Creativity is one of those things that’s incredibly individual. It requires a deep digging within; the ability to pull out something that isn’t the same as everyone else simply because it is your own.
I guess that is why everyone is afraid of making blanket statements when it comes to how to be creative. The standard line is, “Do it your way.”
Especially these days, in a world of relativity, both physical and moral, it almost seems inevitable that creativity should be as well.
This is for sure true in many situations. You have to find what works for you. I write on the subway, for example, while others prefer to write in cafes or studios or offices.
But the more I’ve written, the more I’ve also noticed that there are universal laws of creativity as well. Things that, the more I’m in touch with other artists, the more I do my own work, and the more I see who is tapping their potential the most (which is completely different from “success”), have become clear to me apply to practically every artist.
And I think it would help everyone if these universal “laws” became more and more agreed-upon. Because while it is nice to find your own way, it can make your life so much easier to know there are certain things you just have to do in order to tap that potential within.
The one that keeps coming back to me over and over again is this: one must create every day.
I’ve met so many artists, especially beginners, that say they can only write/paint/practice/play when they are “inspired”. They make it sound like there is a muse hanging over them that hits them in the heart whenever it’s ready to start flowing through them.
It’s even become a sort of mythologized ideal that artists talk about. That “moment” when they are struck and write a twenty page story in an hour. They feel like they tapped into some sort of spiritual reality.
And I don’t mean to demean them or that theory. It’s true, really, that there is a muse that hits us. That moment of “flow” when we are clear-minded, moved by a sort of more real version of ourselves.
But to assume that the muse only comes out when it feels like it is a misunderstanding of how it works.
In truth, it is our responsibility to bring the muse out from within ourselves. To practice bringing it out. To give it a sort of regiment that allows it to come out clearer and brighter every time we sit down.
As Stephen King put it so well in On Writing: “Don’t wait for the muse. As I’ve said, he’s a hardheaded guy who’s not susceptible to a lot of creative fluttering. This isn’t the Ouija board or the spirit-world we’re talking about here, but just another job like laying pipe or driving long-haul trucks. Your job is to make sure the muse knows where you’re going to be every day from nine ’til noon. or seven ’til three. If he does know, I assure you that sooner or later he’ll start showing up.”

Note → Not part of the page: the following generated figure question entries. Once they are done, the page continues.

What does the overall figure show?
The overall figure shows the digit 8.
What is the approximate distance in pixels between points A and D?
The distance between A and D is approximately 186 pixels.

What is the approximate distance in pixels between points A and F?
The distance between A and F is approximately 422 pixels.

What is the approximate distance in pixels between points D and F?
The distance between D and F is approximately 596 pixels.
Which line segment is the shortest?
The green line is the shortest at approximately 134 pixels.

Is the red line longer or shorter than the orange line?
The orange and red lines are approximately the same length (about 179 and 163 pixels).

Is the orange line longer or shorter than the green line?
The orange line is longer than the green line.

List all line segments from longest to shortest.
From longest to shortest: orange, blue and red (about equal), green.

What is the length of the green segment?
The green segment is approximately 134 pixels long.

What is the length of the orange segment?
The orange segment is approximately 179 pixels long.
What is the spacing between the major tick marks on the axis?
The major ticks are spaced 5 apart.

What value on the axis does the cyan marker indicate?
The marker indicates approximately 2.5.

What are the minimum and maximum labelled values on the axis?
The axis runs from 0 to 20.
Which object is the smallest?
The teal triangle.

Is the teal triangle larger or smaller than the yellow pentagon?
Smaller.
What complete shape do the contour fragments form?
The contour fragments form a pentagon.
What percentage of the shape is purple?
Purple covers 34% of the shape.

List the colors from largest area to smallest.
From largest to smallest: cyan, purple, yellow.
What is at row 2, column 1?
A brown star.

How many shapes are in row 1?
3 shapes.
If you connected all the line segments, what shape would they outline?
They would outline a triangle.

Or, as Brenda Ueland said in one of the best books on creativity, If You Want To Write, “I learned…that inspiration does not come like a bolt, nor is it kinetic, energetic striving, but it comes into us slowly and quietly and all the time, though we must regularly and every day give it a little chance to start flowing, prime it with a little solitude and idleness.”

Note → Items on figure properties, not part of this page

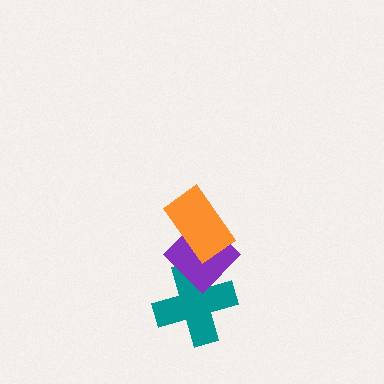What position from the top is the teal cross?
The teal cross is 3rd from the top.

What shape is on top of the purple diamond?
The orange rectangle is on top of the purple diamond.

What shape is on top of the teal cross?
The purple diamond is on top of the teal cross.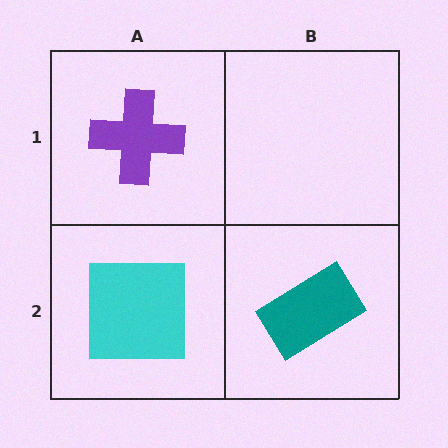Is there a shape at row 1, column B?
No, that cell is empty.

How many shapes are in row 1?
1 shape.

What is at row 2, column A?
A cyan square.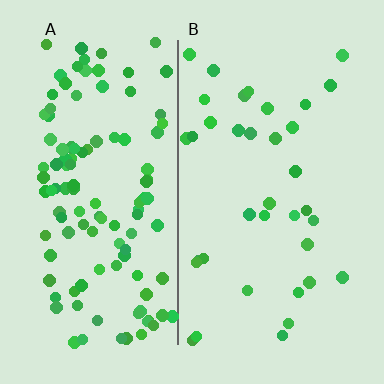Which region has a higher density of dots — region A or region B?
A (the left).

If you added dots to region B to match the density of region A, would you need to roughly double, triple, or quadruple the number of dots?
Approximately triple.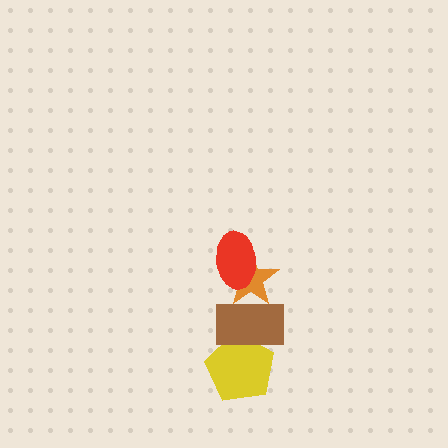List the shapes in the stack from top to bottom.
From top to bottom: the red ellipse, the orange star, the brown rectangle, the yellow pentagon.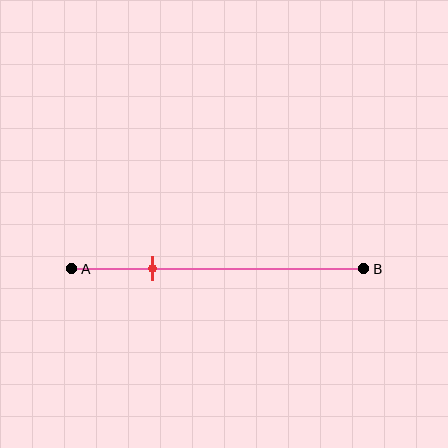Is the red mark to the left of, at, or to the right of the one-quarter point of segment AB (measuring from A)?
The red mark is approximately at the one-quarter point of segment AB.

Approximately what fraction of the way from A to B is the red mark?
The red mark is approximately 30% of the way from A to B.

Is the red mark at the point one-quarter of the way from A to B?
Yes, the mark is approximately at the one-quarter point.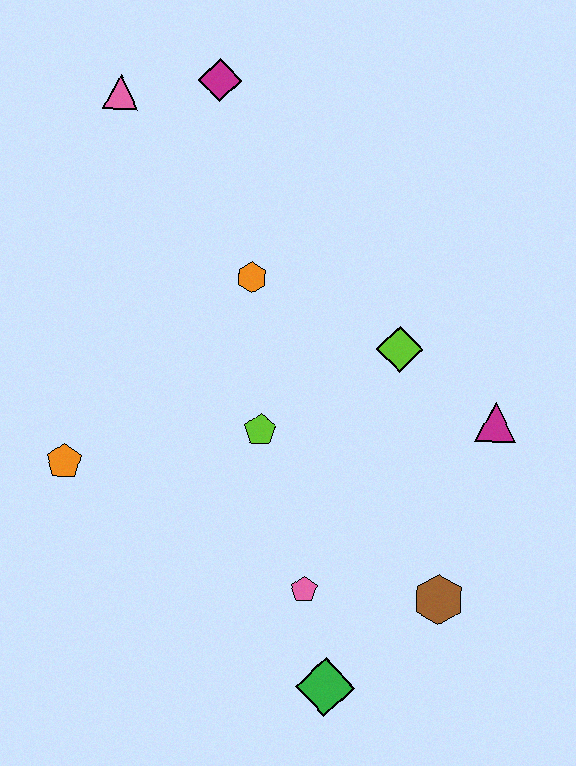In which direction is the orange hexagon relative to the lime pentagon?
The orange hexagon is above the lime pentagon.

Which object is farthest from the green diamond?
The pink triangle is farthest from the green diamond.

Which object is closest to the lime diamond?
The magenta triangle is closest to the lime diamond.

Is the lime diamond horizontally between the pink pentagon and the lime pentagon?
No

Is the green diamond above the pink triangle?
No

And that theory, that belief that writing comes like a “bolt”, is a dangerous one. One of the common worries when people are confronted with this universal law is that when we “force” ourselves to create at certain times when we’re not “feeling it”, we will create worse work. This is one of the biggest lies that is perpetuated in the creative community.

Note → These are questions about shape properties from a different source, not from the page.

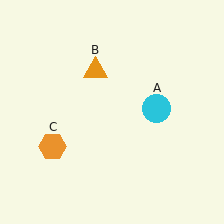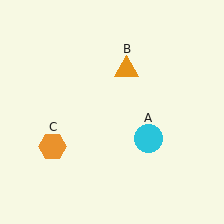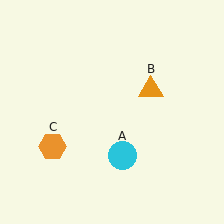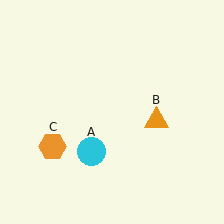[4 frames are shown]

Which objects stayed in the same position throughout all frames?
Orange hexagon (object C) remained stationary.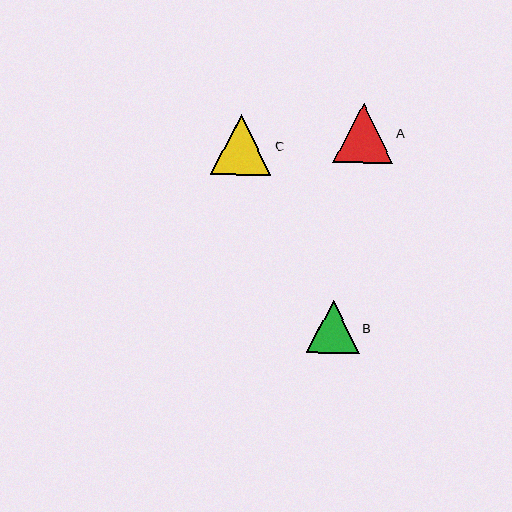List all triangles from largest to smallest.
From largest to smallest: C, A, B.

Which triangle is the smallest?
Triangle B is the smallest with a size of approximately 53 pixels.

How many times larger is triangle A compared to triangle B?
Triangle A is approximately 1.1 times the size of triangle B.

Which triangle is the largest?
Triangle C is the largest with a size of approximately 60 pixels.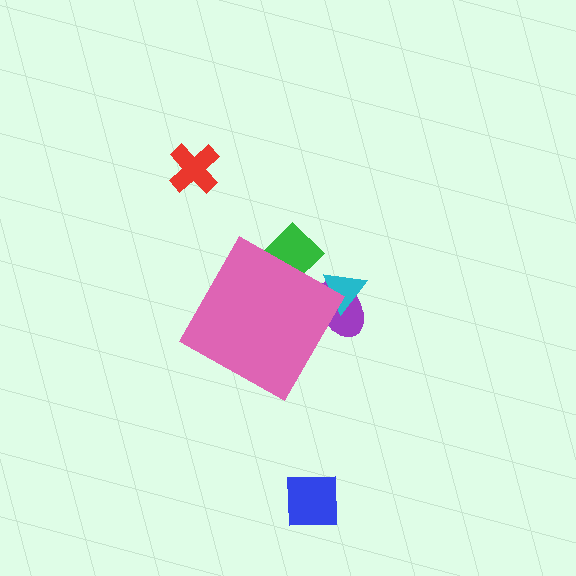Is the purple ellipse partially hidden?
Yes, the purple ellipse is partially hidden behind the pink diamond.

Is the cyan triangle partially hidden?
Yes, the cyan triangle is partially hidden behind the pink diamond.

This lie is perpetuated because of an even deeper lie: that when we are “feeling it”, we are creating better work.
That high that we get from working creatively has nothing to do with the quality of our work. It is simply a feeling that comes for different reasons. Part of me believes that the high comes from our body trying to tell us just how good creativity is for us. Or perhaps it happens when we think we’ve created something great.
But anyone that has created enough knows that our feelings during creation have very little to do with the quality of the final product. I’ve worked on pieces that made me as high as if I was injecting heroin straight into my brain and I only realized later how they weren’t even close to as genius as I thought they were. I’ve also written pieces that I was convinced were absolute garbage, that took every ounce of me just to get one more word out, let alone finish, and that turned out to be some of my best and most popular writing.
We are not objective when it comes to our own work. Especially in the moment of creation. And so our emotions have absolutely nothing to do with what we are creating.
No. The quality of our work is outside of our emotions. And so the only way to improve that quality is just like any other work in the world: practice.
But not the boring, empty practice we’re so used to associating with that word. No, practice in the most alive, creative way you can imagine it. Practice in the sense that we will tell ourselves that every day we sit down to create, we get better.
In fact, most writers I know, when they stop creating for even a few days, know for a fact that they are getting worse. They can feel it. The creaky feeling of not being in the flow. The need to edit more. All these are indications that writing and creativity in general can only reach its full potential when we practice every day. Sit down and put ourselves in a creation mindset. Tell that muse where we will be and make sure to be on time for the appointment.
Creating regularly, as close to every day as possible, is an unbreakable law of creativity. It is the only way we will reach our potential. And the sooner we shake the ridiculous myth that creating in spurts when we are getting high off it, the sooner all our art will reach the heights we expect of it.